To be eligible for enrollment, patients needed to have measurable disease per 2014 Lugano Classification, an ECOG performance status of 0 to 2, and acceptable organ function.2 They could not have previously received camidanlumab tesirine, participated on another investigational interventional study, have a known history of hypersensitivity to or positive serum human antidrug antibody to a CD25 antibody, and they could not have undergone allogeneic or autologous transplant within 60 days before treatment initiation.
The primary end point of the trial is ORR, while key secondary end points include DOR, CR, relapse-free survival, progression-free survival, overall survival, fraction of participants who receive HSCT, and safety, among others.

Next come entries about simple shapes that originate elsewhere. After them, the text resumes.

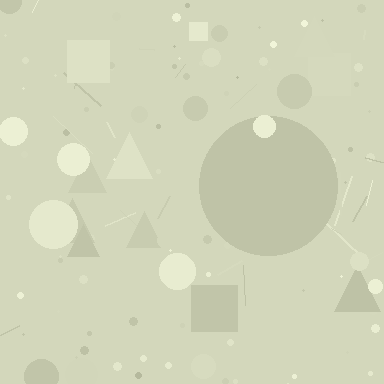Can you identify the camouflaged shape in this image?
The camouflaged shape is a circle.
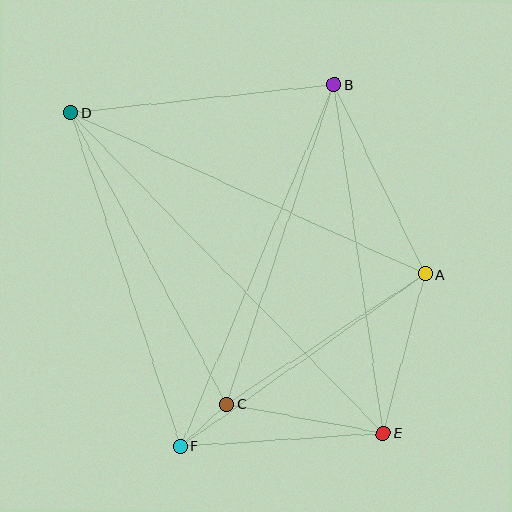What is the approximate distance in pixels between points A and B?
The distance between A and B is approximately 210 pixels.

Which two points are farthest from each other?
Points D and E are farthest from each other.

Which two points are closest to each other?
Points C and F are closest to each other.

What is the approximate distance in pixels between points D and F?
The distance between D and F is approximately 351 pixels.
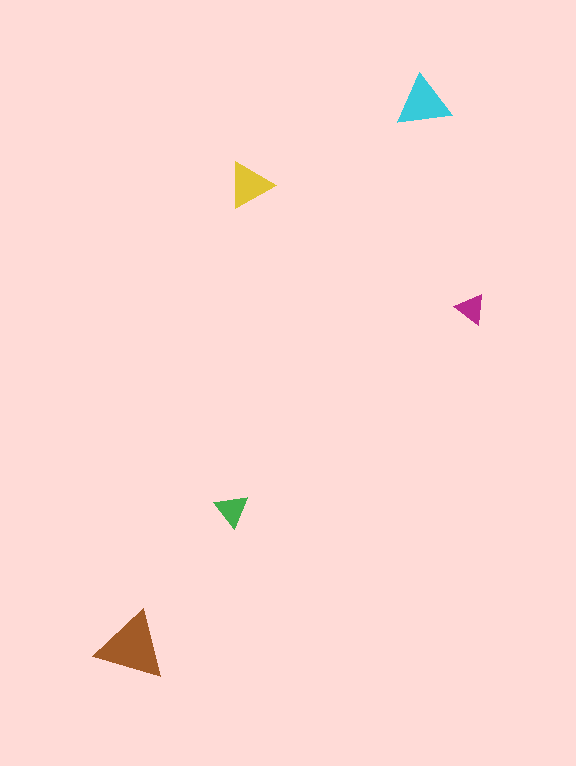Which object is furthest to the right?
The magenta triangle is rightmost.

Data from the interim analysis looked at a total of 101 evaluable patients who had been on the study for a median of 5.1 months. Notably, participants were heavily pretreated, having received a median of 6 prior lines of therapy.
Regarding safety, no new signals were reported with the ADC. The most frequent treatment-emergent adverse effects (AEs) that were grade 3 or higher in severity and occurred in 5% or more of patients included hypophosphatemia (7.7%), maculopapular rash (6.8%), thrombocytopenia (6.8%), anemia (6.0%), and lymphopenia (6.0%).
Moreover, 7% of patients (n = 9) were able to undergo HSCT after having received camidanlumab tesirine. Six percent of patients (n = 7/117) developed Guillain-Barré syndrome (GBS)/polyradiculopathy. Incidence of GBS in phase 2 was noted to be consistent with what had been observed in the phase 1 trial of the agent.
“Patients with relapsed or refractory Hodgkin lymphoma who have failed several lines of previous therapy such as brentuximab vedotin and PD-1 blockade have limited treatment options,” Pier Luigi Zinzani, MD, PhD, IRRC Azienda Ospedaliero-Universitaria di Bologna Istituto di Ematologia “Seràgnoli,” and Departimento di Medicina Specialistica, Diagnostica e Sperimentale Università di Bologna, added in the release. “The antitumor activity and safety profile of camidanlumab tesirine continues to demonstrate that this novel CD25-targeted ADC has the potential to address the unmet need in heavily pretreated patients.”